Fracking moratorium, strict liability standards bills pass in Maryland
The House voted 93-45, a two-thirds majority that fell largely along party lines, for the temporary ban so that a committee can study the implications for public health and tourism. The three-year moratorium effectively extends the de facto ban on fracking in Maryland. Previous Gov. Martin O’Malley, a Democrat, put permit reviews on hold while a commission studied the industry and while his administration wrote enforcement regulations, the Baltimore Sun reported.
“I think it’s a great piece of legislation,” Del. David Fraser-Hidalgo, the Democrat who sponsored the bill, told RT in an interview. The previous administration “didn’t study the public health impacts. This puts fracking on hold until we can get experts in” to explain the potential public health consequences, he added.
During the House debate in which supporters were successfully able to fend off any amendments to the bill, Del. Dereck Davis, a Democrat, told his colleagues: "It is the health and safety of our citizens. If we get this wrong, it is unfixable."
Fracking liability bill
The state Senate, meanwhile, voted 29-17 to hold gas and oil companies financially liable if their fracking causes injury, death or loss of property. The bill calls the industry “an ultrahazardous and abnormally dangerous activity,” and would create some of the country's strictest liability standards for fracking by requiring them to carry a $10 million insurance policy that extends six years beyond the drilling operation, according to the Baltimore Sun.
Republicans argued that other industries are much more dangerous, yet aren’t receiving the same strict restrictions.
“If we’re going to do this for one industry, we should do it for all of them,” Sen. George C. Edwards said, urging lawmakers to wait for Hogan’s review of the O’Malley administration’s regulations before passing legislation of their own. "It's putting the cart before the horse."
Previous Maryland actions
The O’Malley administration introduced its fracking regulations on January 9, and they have yet to be instituted by Republican Gov. Larry Hogan, who took office January 21.
Strict liability already exists for fracking that happens on state property, Sen. Robert A. Zirkin, the Democrat who sponsored the bill, said. The legislation would extend that protection to include land owned by counties or private individuals, the Washington Post reported.
“This bill is about the law,” Zirkin said. “It’s about what happens when there are problems, when somebody is injured, when there is contamination. And the question is: In a court of law, who pays for it? Who is responsible?”
Natural gas and oil exploration, as well as fracking ‒ which Hogan has called “an economic gold mine,” according to the Post ‒ would take place in the economically depressed western region of the state.
West Virginia and Pennsylvania ‒ which flank Western Maryland ‒ allow fracking. Opponents of the Maryland measures say that the bills put the Old Line State at a competitive disadvantage compared to its neighbors, and that the region’s economy depends on fracking, the Post reported.

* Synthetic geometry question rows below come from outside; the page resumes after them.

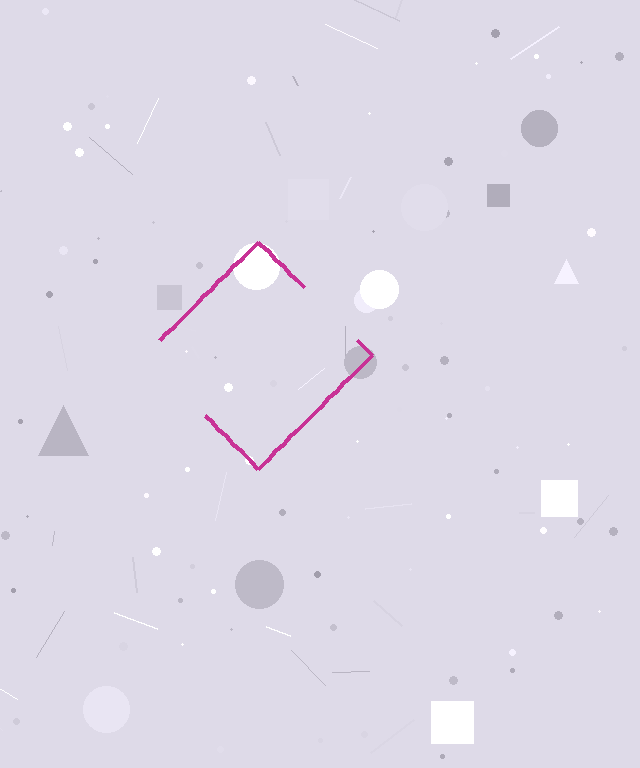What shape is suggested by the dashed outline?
The dashed outline suggests a diamond.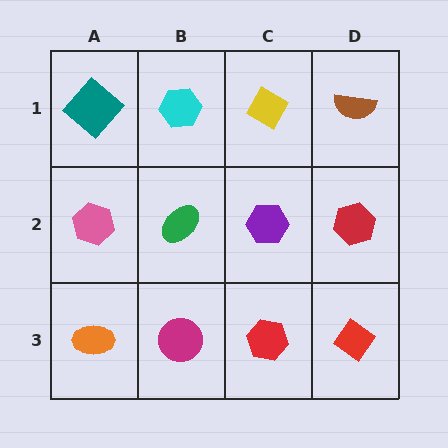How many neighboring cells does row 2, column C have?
4.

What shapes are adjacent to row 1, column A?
A pink hexagon (row 2, column A), a cyan hexagon (row 1, column B).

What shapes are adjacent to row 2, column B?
A cyan hexagon (row 1, column B), a magenta circle (row 3, column B), a pink hexagon (row 2, column A), a purple hexagon (row 2, column C).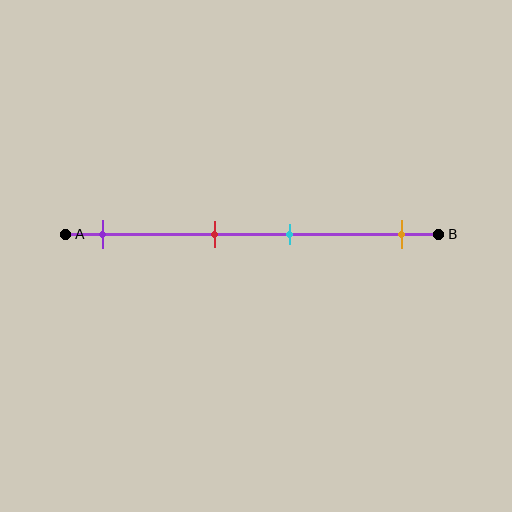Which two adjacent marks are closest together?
The red and cyan marks are the closest adjacent pair.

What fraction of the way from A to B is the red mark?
The red mark is approximately 40% (0.4) of the way from A to B.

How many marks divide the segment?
There are 4 marks dividing the segment.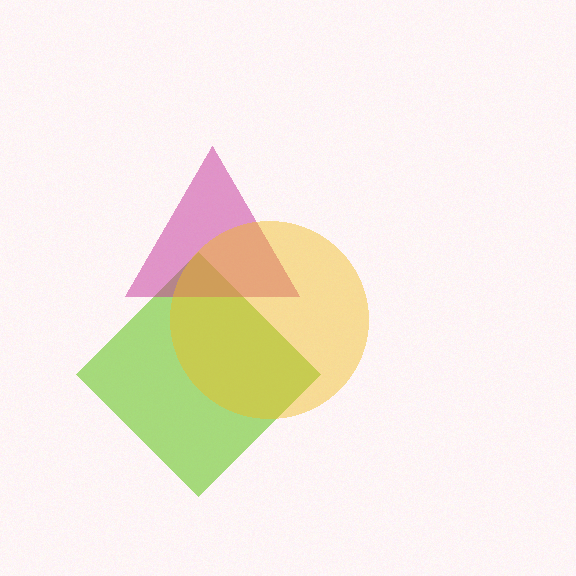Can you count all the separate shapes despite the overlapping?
Yes, there are 3 separate shapes.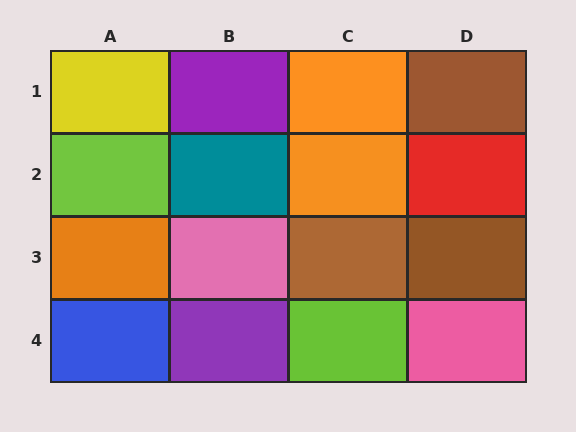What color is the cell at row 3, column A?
Orange.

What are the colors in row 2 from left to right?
Lime, teal, orange, red.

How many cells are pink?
2 cells are pink.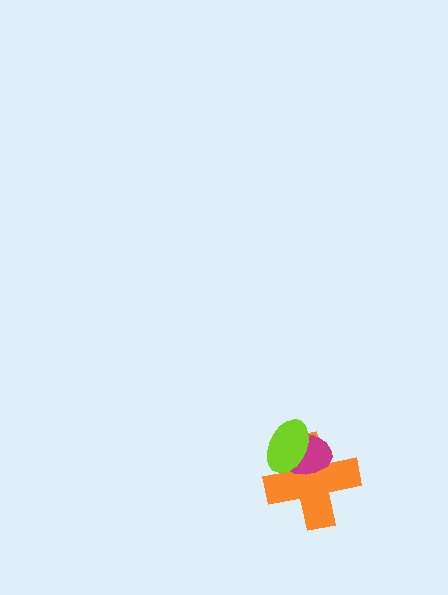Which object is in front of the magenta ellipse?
The lime ellipse is in front of the magenta ellipse.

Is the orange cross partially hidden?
Yes, it is partially covered by another shape.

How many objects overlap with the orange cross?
2 objects overlap with the orange cross.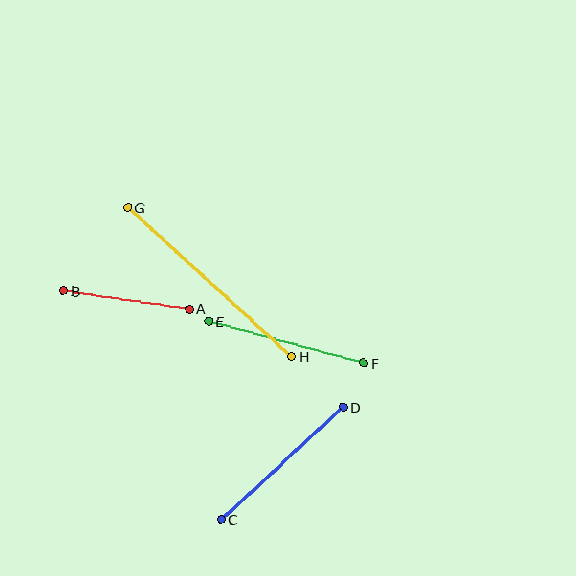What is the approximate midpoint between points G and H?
The midpoint is at approximately (210, 282) pixels.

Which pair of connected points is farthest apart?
Points G and H are farthest apart.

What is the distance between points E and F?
The distance is approximately 160 pixels.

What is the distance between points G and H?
The distance is approximately 222 pixels.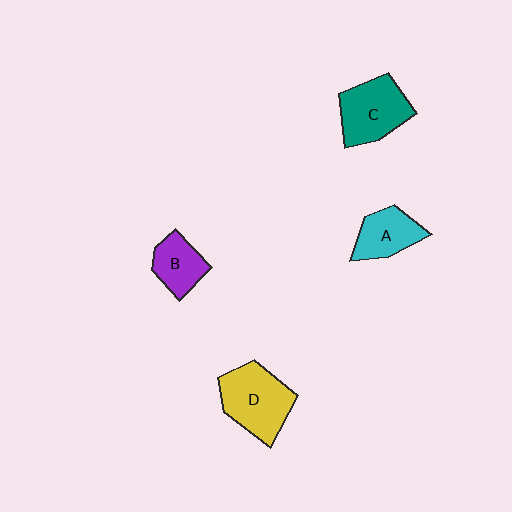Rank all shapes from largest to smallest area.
From largest to smallest: D (yellow), C (teal), A (cyan), B (purple).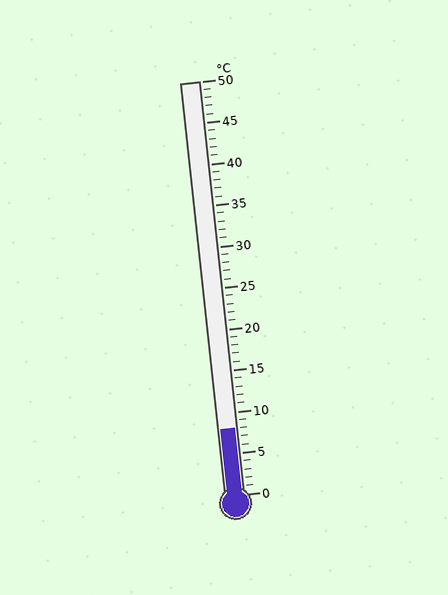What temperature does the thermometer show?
The thermometer shows approximately 8°C.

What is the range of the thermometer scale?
The thermometer scale ranges from 0°C to 50°C.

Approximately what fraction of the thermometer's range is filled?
The thermometer is filled to approximately 15% of its range.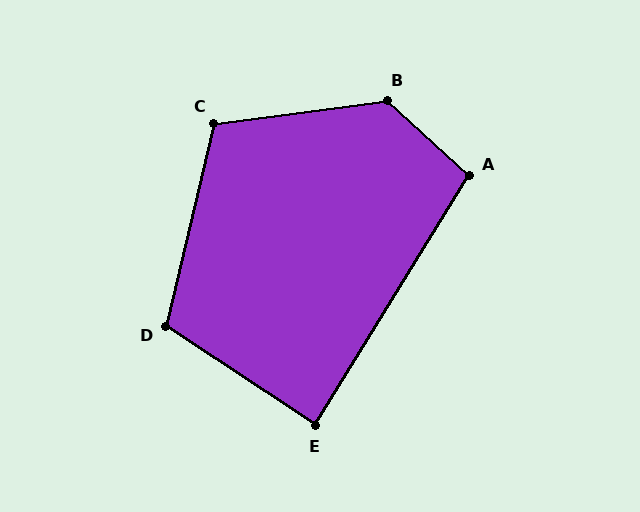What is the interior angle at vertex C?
Approximately 111 degrees (obtuse).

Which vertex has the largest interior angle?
B, at approximately 130 degrees.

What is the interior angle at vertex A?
Approximately 101 degrees (obtuse).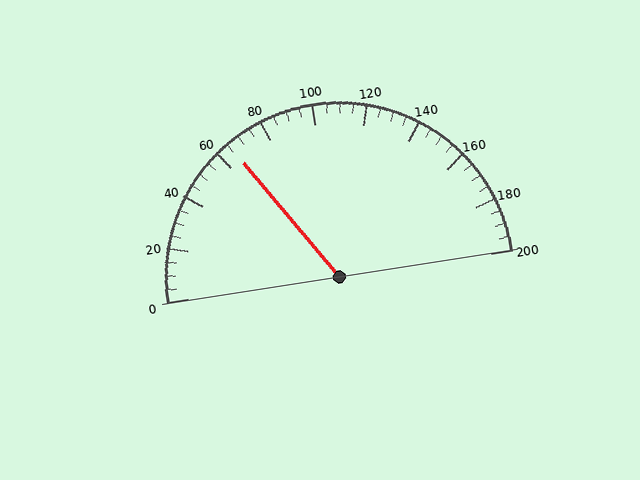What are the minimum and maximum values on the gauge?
The gauge ranges from 0 to 200.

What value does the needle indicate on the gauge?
The needle indicates approximately 65.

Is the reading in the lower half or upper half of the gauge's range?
The reading is in the lower half of the range (0 to 200).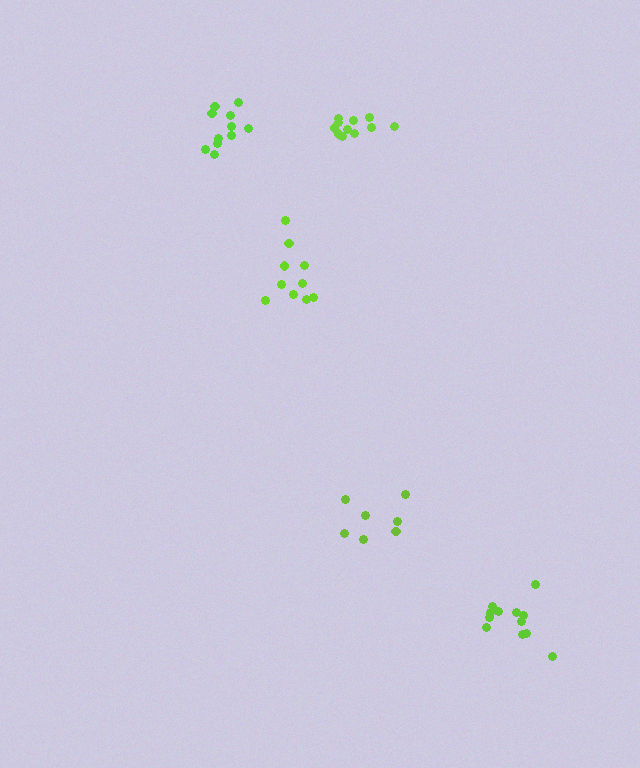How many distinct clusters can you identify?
There are 5 distinct clusters.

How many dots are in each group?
Group 1: 11 dots, Group 2: 11 dots, Group 3: 7 dots, Group 4: 12 dots, Group 5: 10 dots (51 total).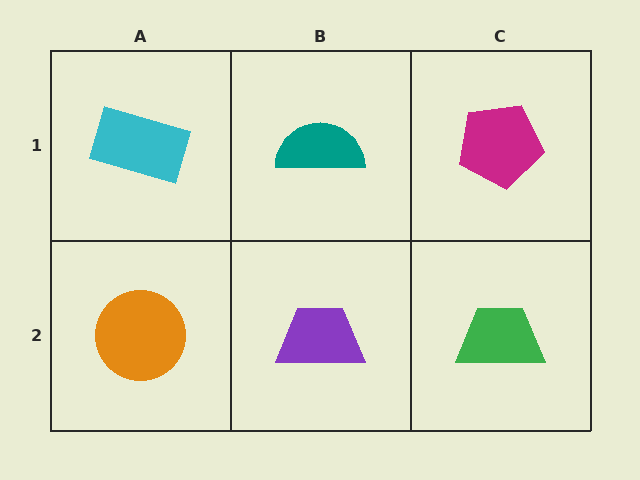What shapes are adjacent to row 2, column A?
A cyan rectangle (row 1, column A), a purple trapezoid (row 2, column B).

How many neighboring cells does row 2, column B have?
3.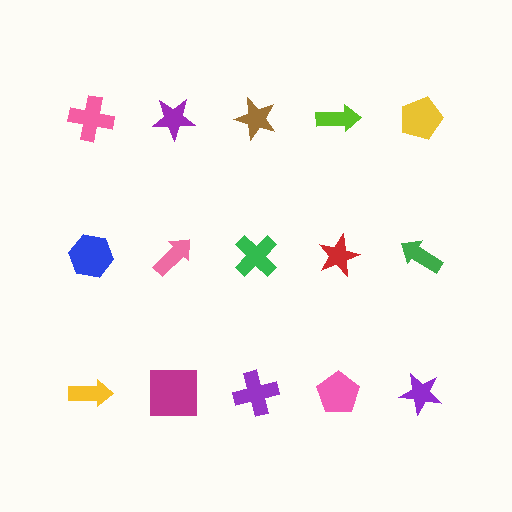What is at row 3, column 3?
A purple cross.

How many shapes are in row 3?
5 shapes.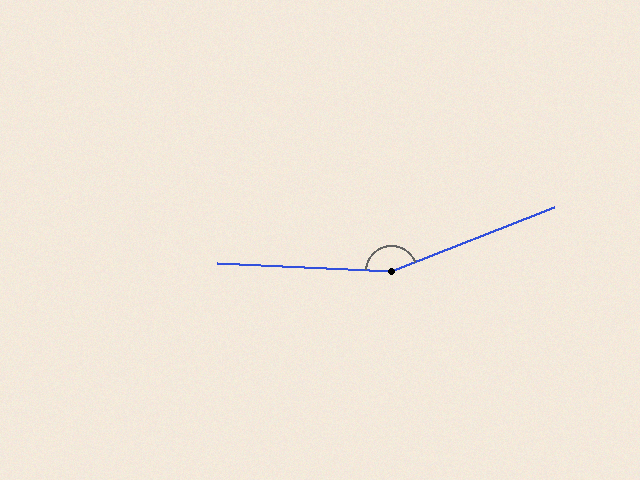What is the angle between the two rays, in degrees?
Approximately 156 degrees.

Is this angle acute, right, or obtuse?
It is obtuse.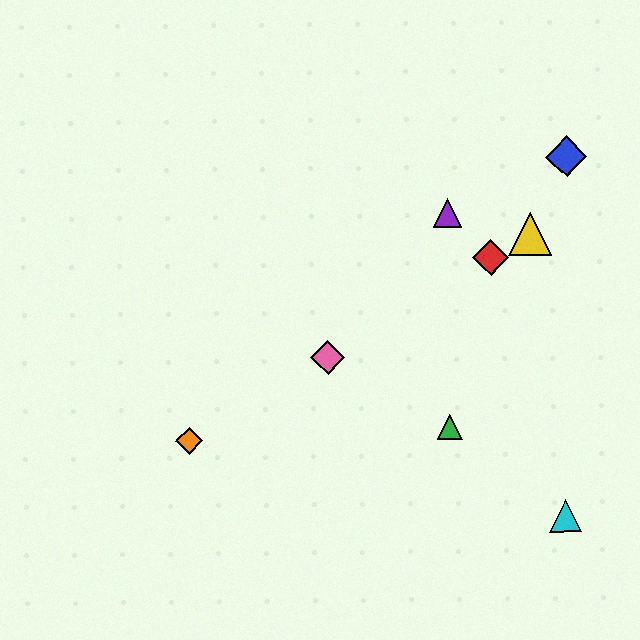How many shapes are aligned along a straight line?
4 shapes (the red diamond, the yellow triangle, the orange diamond, the pink diamond) are aligned along a straight line.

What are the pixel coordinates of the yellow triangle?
The yellow triangle is at (530, 234).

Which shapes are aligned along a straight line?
The red diamond, the yellow triangle, the orange diamond, the pink diamond are aligned along a straight line.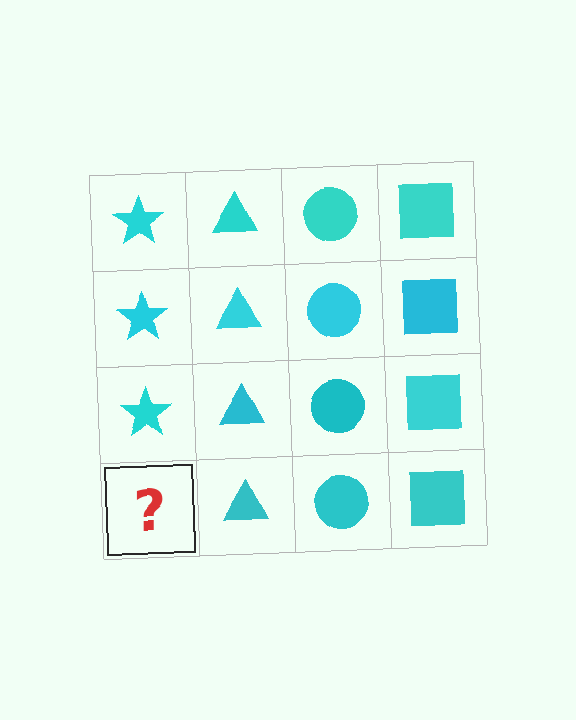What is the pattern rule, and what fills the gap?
The rule is that each column has a consistent shape. The gap should be filled with a cyan star.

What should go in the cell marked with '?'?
The missing cell should contain a cyan star.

"What really chafes my patoot .. is that fracking is inherently a local issue," Republican Del. Haven N. Shoemaker Jr. said. "This issue has been studied to death. We need to quit frackin' around and bring jobs to Western Maryland."
Moving forward on fracking
Both bills would need to be passed by the opposite legislative chamber before they can be sent to the governor.
“I think we’re going to have to be very creative with” getting the Senate to pass the moratorium, Fraser-Hidalgo said. “We have a veto-proof majority in the House, which I’m very excited about. But the chairman of the [Senate] committee it would go to is not quite as… interested in the legislation.”
Hogan “is currently reviewing both pieces of legislation,” spokeswoman Erin Montgomery told the Post. “However, as he has repeatedly said, if fracking can be done in an environmentally safe way, then he would want to move forward with it.”
The Baltimore Sun urged Hogan to sign the bills in an editorial.
“If Maryland licenses fracking operations in the state's modest portion of the Marcellus Shale range now, it may jeopardize assets of even greater worth — the clean air and clean water that fosters [Western Maryland’s] growing tourism economy, from white water rafting on the Youghiogheny River to skiing at the Wisp Resort, boating on Deep Creek Lake to hiking through Green Ridge State Forest or other unspoiled wilderness areas,” the Baltimore Sun wrote.
Maryland would join New York and Colorado as states that have either instituted a moratorium on or banned fracking in some way, as well as the county of Santa Cruz, California; the Golden State cities of Los Angeles and Beverly Hills; and the town of Denton, Texas.
The legislature’s votes came just days after the Obama administration released the first federal rules on fracking, requiring companies who employ the process on public and Native American lands to publicly disclose what chemicals they use during the process.